I know, I know…a new web site? That’s good news, right? And YES, it IS good news. And Mary K Elkins did a FANTASTIC job on it, methinks. And now that the Mayan Apocalypse is behind us (though I hear there is an Inca Apocalypse on its way…) I am committed to getting. this. technology. thing. together.

It’s amazing what an age difference of a few years can make. My 31-year-old guitar student (ok, so he does work in computers) can build web sites with his eyes closed and one hand tied behind his back, while I sit here thinking, “if I type the wrong letter will the computer explode?!” and I walk away. It’s kind of like when I was a kid in Phys. Ed. and someone would throw the ball to me; instead of catching it, I would block its path by crossing both of my arms in front of my face and shrieking. As I enter my 40th year (the big birthday is October 27!) I realize that while it’s not that far away from 31, from a technology standpoint, it’s light years behind.

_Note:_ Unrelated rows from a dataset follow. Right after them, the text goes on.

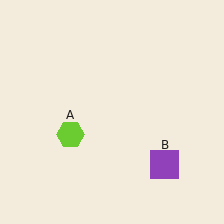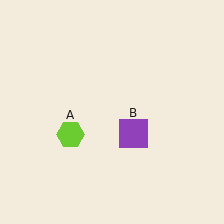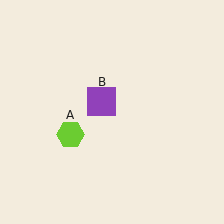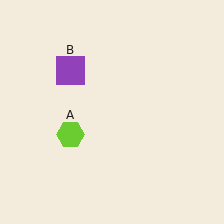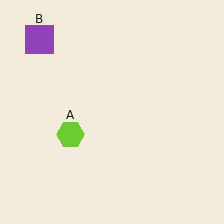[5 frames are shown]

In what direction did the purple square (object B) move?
The purple square (object B) moved up and to the left.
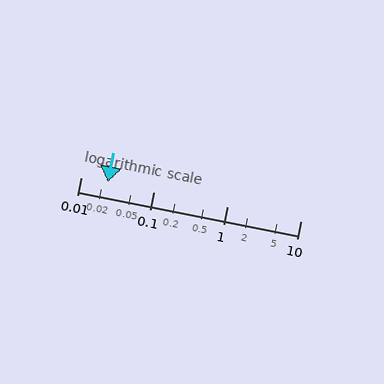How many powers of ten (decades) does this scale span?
The scale spans 3 decades, from 0.01 to 10.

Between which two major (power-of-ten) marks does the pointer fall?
The pointer is between 0.01 and 0.1.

But my student has graciously offered to help me. He is a very patient man.

Besides, it all boils down to this: “I can’t. I have to practice.” My mantra. Forever. Every once in a while I will see this sign posted randomly in some classroom or office when I am in Boston for my weekly teaching gig at Berklee College of Music, and it makes me feel like I’m home. So I’ll always gravitate to the guitar before anything else; I’ve been that way since 1985, why stop now?

But I’ll make more time for technology this year. That’s a promise; or a threat, depending on how you see it. Until next time,

Big Hugs,
Amanda

p.s. As I tried to update my news page with this new post, I almost wrecked the entire programming of the page! Fortunately it didn’t allow me to. I need to be more careful…

 

 

 

Independent Music for the Holidays, Anyone?

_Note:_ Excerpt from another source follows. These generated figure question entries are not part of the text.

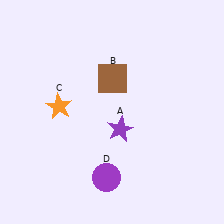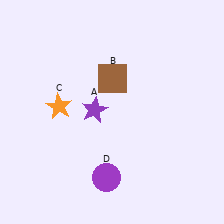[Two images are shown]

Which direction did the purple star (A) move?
The purple star (A) moved up and to the left.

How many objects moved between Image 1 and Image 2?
1 object moved between the two images.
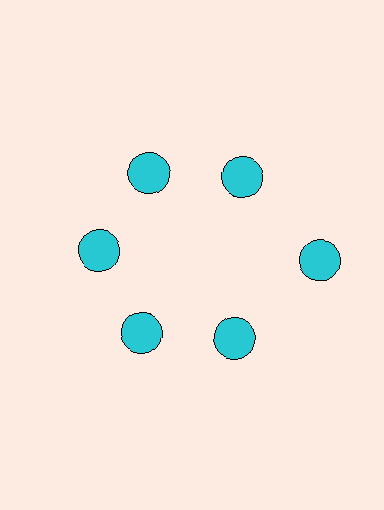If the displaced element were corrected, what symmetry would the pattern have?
It would have 6-fold rotational symmetry — the pattern would map onto itself every 60 degrees.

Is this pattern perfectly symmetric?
No. The 6 cyan circles are arranged in a ring, but one element near the 3 o'clock position is pushed outward from the center, breaking the 6-fold rotational symmetry.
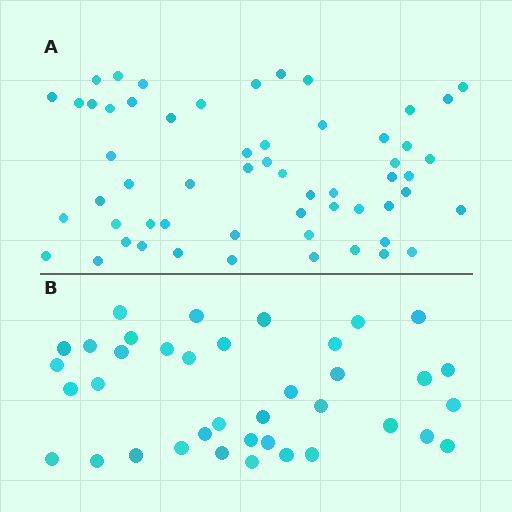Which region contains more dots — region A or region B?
Region A (the top region) has more dots.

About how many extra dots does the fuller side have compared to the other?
Region A has approximately 20 more dots than region B.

Ah, December. It’s hard to believe that as I type this, we’re thick in the middle of the holiday season. Where did the time go? I think the older I get, the faster the time goes…

It was an amazing year. Teaching at Berklee has been super and I’m looking forward to the Spring semester, when I teach my first class, a Jazz Styles Lab. (This semester I had private students only. They were fantastic!)

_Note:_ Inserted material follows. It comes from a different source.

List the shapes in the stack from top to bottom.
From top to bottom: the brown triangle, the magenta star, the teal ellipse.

This year also saw the release of “The Pirkei Avot Project, Vol. 1″, my CD of music composed to excerpts from an ancient collection of rabbinical wisdom. Thanks to the generosity of many, the project was partially fueled through RocketHub, a crowdfunding site that brings people together to support projects they believe in.

And with a new CD put out on one’s own label comes…boxes. Boxes of CDs. HUNDREDS of them.

At last count, I have released five CDs as a leader or a co-leader. Four of these five CDs are sitting in my closet, begging to be played on someone’s stereo. These CDs are:

amanda monaco 4 (2003 – with Jason Gillenwater, Fraser Hollins, Jeff Davis)
Intention (2006 – with Jason Gillenwater, Fraser Hollins, Jeff Davis)
I Think I’ll Keep You (2009 – with Michael Attias, Sean Conly, Satoshi Takeishi)
The Pirkei Avot Project, Vol. 1 (2011 – with Ayelet Rose Gottlieb, Daphna Mor, Sean Conly, Satoshi Takeishi)

And since ’tis the season for giving gifts, I’ve decided that I will sell these CDs at very special prices, autograph them, wrap them in festive paper, and mail them to you. Buy one CD for $8, two for $14, three for $18, four for $20. I accept PayPal at amanda@amandamonaco.com and also checks mailed to:

PO Box 1695
Long Island City NY 11101

Thank you for continuing to give me the opportunity to share my music with you. May your holiday season be joyous, filled with laughter, love, and peace.